Spanish firm Isolux Ingeniera SA has moved to court to try and salvage its KES 17.4 billion deal to construct the electricity transmission line intended to take up power from the Lake Turkana wind power (LTWP) plant to Suswa. This is in response to the termination notice by Kenya Transmission Company (Ketraco).
The Kenya Transmission Company issued Isolux with the termination notice on August 14. In July 2017 Spanish infrastructure group Isolux Corsán, the contractor building the Lake Turkana Wind power transmission line filed for bankruptcy over a Sh153.6 billion debt throwing into doubt timely completion of their projects, including this in Kenya.
Isolux claims that the termination notice is unlawful and wants the High Court to suspend Ketraco’s decision. The firm further wishes that the High Court should block Ketraco from cashing in on bank guarantees totaling over KES 2.4 billion that Isolux issued in the State agency’s favor through Bank of Africa, Ecobank Kenya, Ecobank Nigeria and KCB. KCB and Ecobank Nigeria have already paid KES 1.7 billion to Ketraco, which Isolux wants the High Court to freeze until its dispute is resolved. Ketraco has filed an objection to the suit, arguing that owing to the bankruptcy proceedings in Spain Isolux needed to seek the Kenyan courts’ permission before filing such a case.
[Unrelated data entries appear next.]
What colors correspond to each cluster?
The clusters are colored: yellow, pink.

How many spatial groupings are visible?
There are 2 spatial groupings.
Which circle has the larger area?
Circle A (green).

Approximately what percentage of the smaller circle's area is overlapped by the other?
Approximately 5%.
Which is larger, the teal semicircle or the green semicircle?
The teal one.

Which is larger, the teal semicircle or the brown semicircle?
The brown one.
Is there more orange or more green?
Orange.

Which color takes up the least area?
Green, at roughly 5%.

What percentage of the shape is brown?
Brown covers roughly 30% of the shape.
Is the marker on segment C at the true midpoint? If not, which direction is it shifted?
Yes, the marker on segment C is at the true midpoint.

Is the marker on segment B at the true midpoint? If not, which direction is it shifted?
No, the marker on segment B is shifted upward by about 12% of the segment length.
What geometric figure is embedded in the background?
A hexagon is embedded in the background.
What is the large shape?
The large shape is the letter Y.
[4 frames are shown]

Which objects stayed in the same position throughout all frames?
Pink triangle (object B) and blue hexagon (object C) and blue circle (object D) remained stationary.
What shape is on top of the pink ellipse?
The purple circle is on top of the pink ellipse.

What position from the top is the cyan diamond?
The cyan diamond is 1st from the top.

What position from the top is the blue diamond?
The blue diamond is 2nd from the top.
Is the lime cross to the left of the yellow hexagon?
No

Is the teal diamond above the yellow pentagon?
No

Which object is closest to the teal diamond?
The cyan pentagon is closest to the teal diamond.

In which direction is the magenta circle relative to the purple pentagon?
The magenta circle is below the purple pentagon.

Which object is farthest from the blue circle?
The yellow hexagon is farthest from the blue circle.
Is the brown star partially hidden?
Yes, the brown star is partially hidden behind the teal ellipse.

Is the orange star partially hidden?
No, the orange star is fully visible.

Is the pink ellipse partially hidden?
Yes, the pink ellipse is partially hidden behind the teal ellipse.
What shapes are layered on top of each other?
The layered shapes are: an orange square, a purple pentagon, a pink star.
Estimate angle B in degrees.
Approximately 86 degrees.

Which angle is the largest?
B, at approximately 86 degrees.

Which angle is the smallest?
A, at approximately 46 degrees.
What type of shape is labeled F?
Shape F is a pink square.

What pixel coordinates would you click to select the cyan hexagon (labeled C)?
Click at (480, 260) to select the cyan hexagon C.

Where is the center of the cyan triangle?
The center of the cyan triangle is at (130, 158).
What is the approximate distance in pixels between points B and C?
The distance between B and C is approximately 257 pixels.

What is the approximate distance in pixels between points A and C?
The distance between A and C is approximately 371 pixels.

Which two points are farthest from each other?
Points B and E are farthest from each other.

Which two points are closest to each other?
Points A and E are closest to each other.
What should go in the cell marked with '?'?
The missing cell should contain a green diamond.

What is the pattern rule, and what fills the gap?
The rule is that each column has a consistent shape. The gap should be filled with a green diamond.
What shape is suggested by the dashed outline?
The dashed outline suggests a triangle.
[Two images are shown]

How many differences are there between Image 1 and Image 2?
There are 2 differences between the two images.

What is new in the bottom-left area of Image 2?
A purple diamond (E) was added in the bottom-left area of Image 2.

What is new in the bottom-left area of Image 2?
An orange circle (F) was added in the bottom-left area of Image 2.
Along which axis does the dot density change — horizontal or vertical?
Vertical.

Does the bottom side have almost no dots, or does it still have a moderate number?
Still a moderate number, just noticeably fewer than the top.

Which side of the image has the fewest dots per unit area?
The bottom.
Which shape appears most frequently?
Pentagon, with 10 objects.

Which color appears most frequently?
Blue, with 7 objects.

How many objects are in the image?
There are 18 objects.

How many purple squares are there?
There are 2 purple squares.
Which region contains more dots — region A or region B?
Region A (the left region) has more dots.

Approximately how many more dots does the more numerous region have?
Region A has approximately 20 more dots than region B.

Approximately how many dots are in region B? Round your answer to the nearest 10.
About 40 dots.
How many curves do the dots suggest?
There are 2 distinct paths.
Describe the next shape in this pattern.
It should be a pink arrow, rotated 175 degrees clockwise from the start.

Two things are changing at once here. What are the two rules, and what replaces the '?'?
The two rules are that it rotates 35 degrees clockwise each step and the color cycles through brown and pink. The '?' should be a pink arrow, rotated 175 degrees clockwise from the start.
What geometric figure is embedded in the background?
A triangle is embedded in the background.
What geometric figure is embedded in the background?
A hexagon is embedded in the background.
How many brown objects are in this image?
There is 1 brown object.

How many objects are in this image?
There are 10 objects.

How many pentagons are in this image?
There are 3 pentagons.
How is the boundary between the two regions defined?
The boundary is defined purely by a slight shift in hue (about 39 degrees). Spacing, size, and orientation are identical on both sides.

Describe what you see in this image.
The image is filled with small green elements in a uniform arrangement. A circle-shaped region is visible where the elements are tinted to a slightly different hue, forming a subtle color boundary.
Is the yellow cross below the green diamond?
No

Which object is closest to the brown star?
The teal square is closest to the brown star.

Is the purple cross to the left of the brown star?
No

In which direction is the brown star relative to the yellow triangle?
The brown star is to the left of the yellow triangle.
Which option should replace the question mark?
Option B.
LTWP, the largest wind farm in sub-Saharan Africa is meant to add 300-megawatt of reliable, low cost wind energy to the national grid and should have been launched in June 2017 were it not for a lack of transmission lines. State-run Kenya Transmission Company (Ketraco) said the line had been 60 per cent completed by last March. Isolux was initially expected to complete the power line by the end of 2013.
In March, Energy Cabinet secretary Charles Keter gave a June deadline for the completion of the line, saying the government had moved in to pay subcontractors and suppliers owed by the Madrid-based Isolux, which bagged the tender for the 428-kilometre high-voltage line in 2011.
The developers of Lake Turkana Wind Power project have started billing Kenya Power every month for its failure to distribute their production due to lack of a transmission line. This is despite recent discussions between Energy ministry officials and the wind farm managers to delay the billing that would ultimately be passed on to consumers. The government had agreed to pay the owners of the wind project a monthly compensation of KES 700 million should there be delays in injecting power to the grid.